Comment: “Evaluation of the Association of Omentin 1 rs2274907 A>T and rs2274908 G>A Gene Polymorphisms with Coronary Artery Disease in Indian Population: A Case Control Study”

Abstract

The study by Jha et al. (2019) demonstrated an association of the single nucleotide polymorphism (SNP) rs2274907 A>T with coronary artery disease (CAD) in 100 CAD patients and 100 matched healthy controls from a South Indian population. There are serious concerns with regard to the interpretations of the study findings. The genotypes of the SNP are not in Hardy–Weinberg equilibrium (HWE) in both cases (p < 0.0001) and controls (p = 0.006), which is indicative of a technical error due to a problematic genotyping method. In addition, the genotype and allele frequencies reported in the study do not match with the frequencies listed in the SNP database for Asian Indians. While the study by Jha et al. reported ”T” allele as the minor allele, the dbSNP database reported ”A” as the minor allele. In summary, it can be concluded that the data presented in the study suffer from genotyping as well as data interpretation error and, hence, the findings should be considered by the reader with caution.

The Hardy–Weinberg equilibrium (HWE) test is commonly used for quality control of genotyping and is one of the few ways to identify systematic genotyping errors [1]. Jha et al. [2] did not perform the χ² goodness-of-fit test to test if the genotypes of the single nucleotide polymorphism (SNP) are in HWE. Analysis of the HWE using the genotype data provided by the author in Table 3 of their article indicates significant departure from HWE for the SNP in both cases (p < 0.0001) and controls (p = 0.006). Reanalysis by other methods including likelihood-ratio test statistic [3] and exact test [4] also indicates the absence of HWE. Deviation from HWE in random samples is indicative either of technical error due to a problematic genotyping method or a presence of, in rare instances, natural selection in favour of a particular genotype group. The SNP rs2274907 in the omentin gene is a commonly studied marker and showed no significant deviation from HWE in other populations such as Iranian, Caucasian, Pakistani and Polish and multi-ethnic genotype data curated in the SNP database (dbSNP). Furthermore, the genotype and allele frequencies reported in the study by Jha et al. [2] do not match with the frequencies listed in the SNP database (dbSNP) for Asian Indians (Gujarati Indians in Houston, Texas). While the study [2] reported ”T” allele as the minor allele, the dbSNP database reported ”A” as the minor allele.

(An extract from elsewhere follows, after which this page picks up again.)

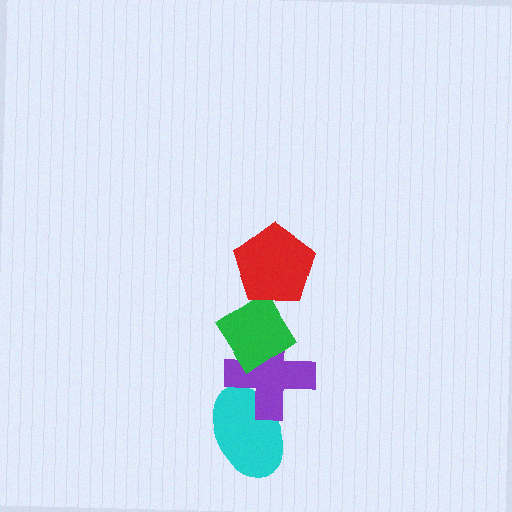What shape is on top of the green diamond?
The red pentagon is on top of the green diamond.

Despite having a small sample size (n = 200) and only one participant with the rare homozygous genotype (TT), the authors have used different genetic models (codominant, dominant and recessive) to interpret the findings from the study. Besides coronary artery disease (CAD), associations with other cardiometabolic disease outcomes have also been tested; but none of these associations were adjusted for any of the potential confounding factors. In summary, it can be concluded that the data presented by Jha et al. [2] suffer from genotyping as well as data interpretation error. The authors used Amplification Refractory Mutation System-Polymerase Chain Reaction (ARMS-PCR) as their genotyping platform. As in the ARMS system, the design of compatible primers for simultaneous amplification is often challenging, and it has been shown to increase the probability of errors. A recent study [5] highlighted the inefficacy of the ARMS-PCR, where this technique failed to identify the amplification of the polymorphic allele. Some of the most common causes for the inefficacy of the technique include hairpin loop formation, annealing with the other primer (primer dimer) and dramatic difference in annealing temperature of each primer.

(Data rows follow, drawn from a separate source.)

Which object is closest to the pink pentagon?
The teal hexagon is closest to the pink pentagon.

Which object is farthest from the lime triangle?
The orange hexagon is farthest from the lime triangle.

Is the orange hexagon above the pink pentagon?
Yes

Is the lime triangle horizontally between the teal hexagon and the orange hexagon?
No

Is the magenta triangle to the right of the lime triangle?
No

Any phenotypic–genotype association demonstrated by using such quality of genotype data is not reliable. So, the association of omentin SNP with CAD in Asian Indians presented by Jha et al. [2] should be considered by the reader with caution. An improved reliable genotyping method such as sequencing followed by genetic disease model-based HWE test should be used in the context of a case–control association study for complex disease outcomes.